Like property owners in Michigan and Texas, land owners in North Dakota have sued Chesapeake over allegations that the company reneged on leasing agreements. And now, one of its leading regional contractors is suing Chesapeake for allegedly failing to pay a $15 million bill, court documents show.
McClendon’s personal finances also remain strained: This autumn, according to a document filed in Oklahoma County, Oklahoma court, he put up at least part of his renowned wine collection as collateral for a loan from a fellow Oklahoma tycoon.
In building Chesapeake to the size and stature it holds today, McClendon oversaw $43 billion in spending over 15 years to snap up drilling rights across the country, holdings equal in area to West Virginia. But that empire, and the personal fortune he intertwined with it, is now under severe financial and legal strain across much of America.

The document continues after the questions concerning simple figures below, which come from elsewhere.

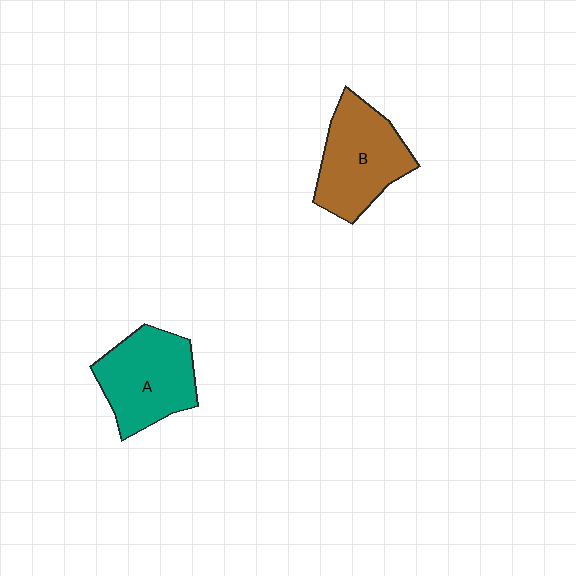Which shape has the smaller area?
Shape B (brown).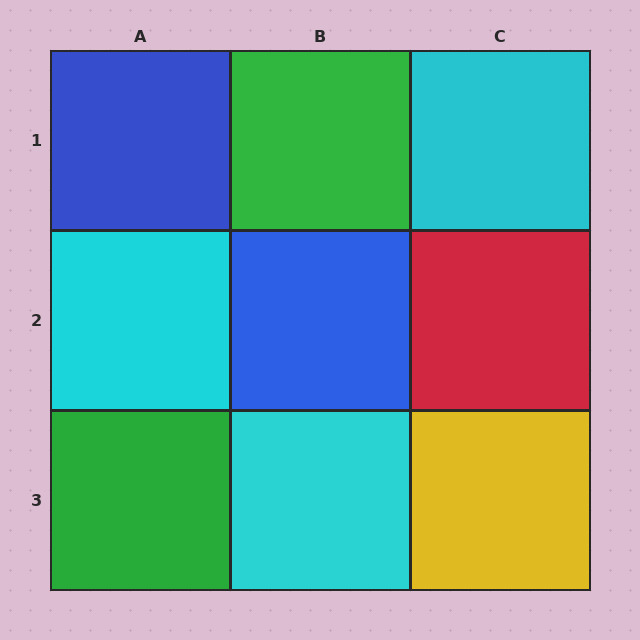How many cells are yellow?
1 cell is yellow.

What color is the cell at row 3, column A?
Green.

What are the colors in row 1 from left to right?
Blue, green, cyan.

In April and May, Reuters reported that McClendon had arranged more than $1.5 billion in undisclosed personal loans and that his largest personal lender was also a major investor in Chesapeake. The company removed McClendon as chairman and cut short a perk that enables him to invest in Chesapeake wells. The Securities and Exchange Commission and Chesapeake’s board of directors continue to examine the financial relationship between McClendon and the company.
Reuters subsequently found that Chesapeake and rival Encana Corp had discussed taking measures to avoid bidding against the other for land they hoped to acquire in Michigan. The Department of Justice and the Michigan Attorney General are investigating whether Chesapeake, at McClendon’s behest, violated anti-trust laws. New emails reviewed by Reuters suggest the talks between the companies may have been more extensive and detailed than previously reported.

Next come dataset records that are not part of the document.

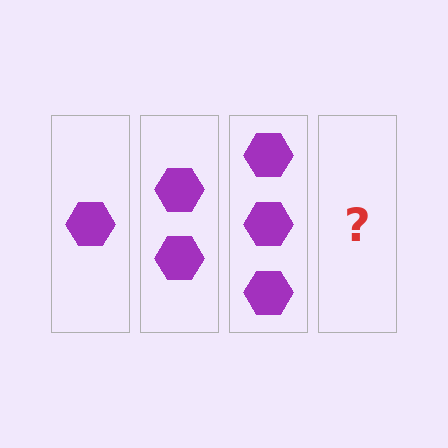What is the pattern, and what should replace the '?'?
The pattern is that each step adds one more hexagon. The '?' should be 4 hexagons.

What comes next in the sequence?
The next element should be 4 hexagons.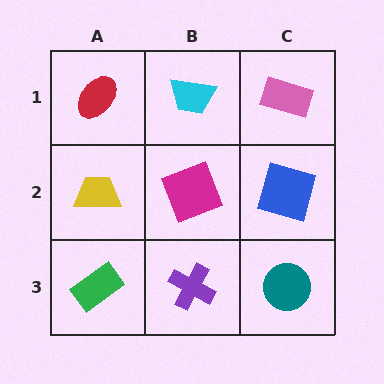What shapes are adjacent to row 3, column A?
A yellow trapezoid (row 2, column A), a purple cross (row 3, column B).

The latest revelations add to the struggles of a company that was already beleaguered by slumping natural-gas prices and a $16 billion pile of debt.
“It wouldn’t surprise me if McClendon lost his board seat and was terminated,” said Mark Hanson, an oil analyst for Morningstar. “If I were a shareholder of the firm, you could make a case that he’s probably done more harm than good.”
McClendon declined an interview request. The company declined to discuss its ongoing internal investigation of McClendon’s business deals or the investigations by the SEC, the Justice Department and Michigan authorities.
But interviews and a review of public records show that McClendon’s deals with individuals who also did business with Chesapeake continue today.
One lender with prominent ties to Chesapeake has required that McClendon put up even more of his property to secure a 3-year-old personal loan.
In October, McClendon signed over at least part of his wine collection as collateral on a personal loan from George Kaiser, an Oklahoma financier, according to a document filed in Oklahoma County.
The loan was originally backed only by McClendon’s interest in two of his own companies, McClendon Ventures and Chesapeake Investments. In June, McClendon added to the collateral by pledging his collection of oil and gas memorabilia, according to a document filed in Oklahoma County.
The October filing calls the latest collateral pledge the “Wine Security Agreement.” The amount financed was not disclosed.
The call for additional collateral raises questions about how his financial situation is perceived by an important creditor of both McClendon and Chesapeake.
Kaiser is chairman of BOK Financial Corp., parent company of the Bank of Oklahoma. The bank is among a number of financial institutions that have extended credit to Chesapeake, according to the company’s filings with the SEC.
In addition, Goldman Sachs and the private equity unit of the George Kaiser Family Foundation invested $421 million in Chesapeake through a complex deal known as a volumetric production payment, according to court records and SEC filings. The deal, signed in December 2008, provided cash to Chesapeake in exchange for future oil and gas production from the company’s wells in Oklahoma and Arkansas.
A McClendon spokesman declined to discuss the loans. Kaiser did not respond to requests for comment.
“Because of the potential conflicts of interest that have existed prior and still exist at Chesapeake, any dealings that the company has with firms that are also dealing with Aubrey, I think investors have the right to know that,” said JPMorgan oil and gas analyst Joseph Allman.
FEELING JILTED
Chesapeake’s cash crunch, like McClendon’s, is rippling through the company’s operations. Charles Joyce vows that he’ll never do business with Chesapeake again.
Joyce is president of Otis Eastern, a New York-based contractor that laid pipeline for Chesapeake in northern Pennsylvania’s Marcellus shale formation from August 2008 until this fall.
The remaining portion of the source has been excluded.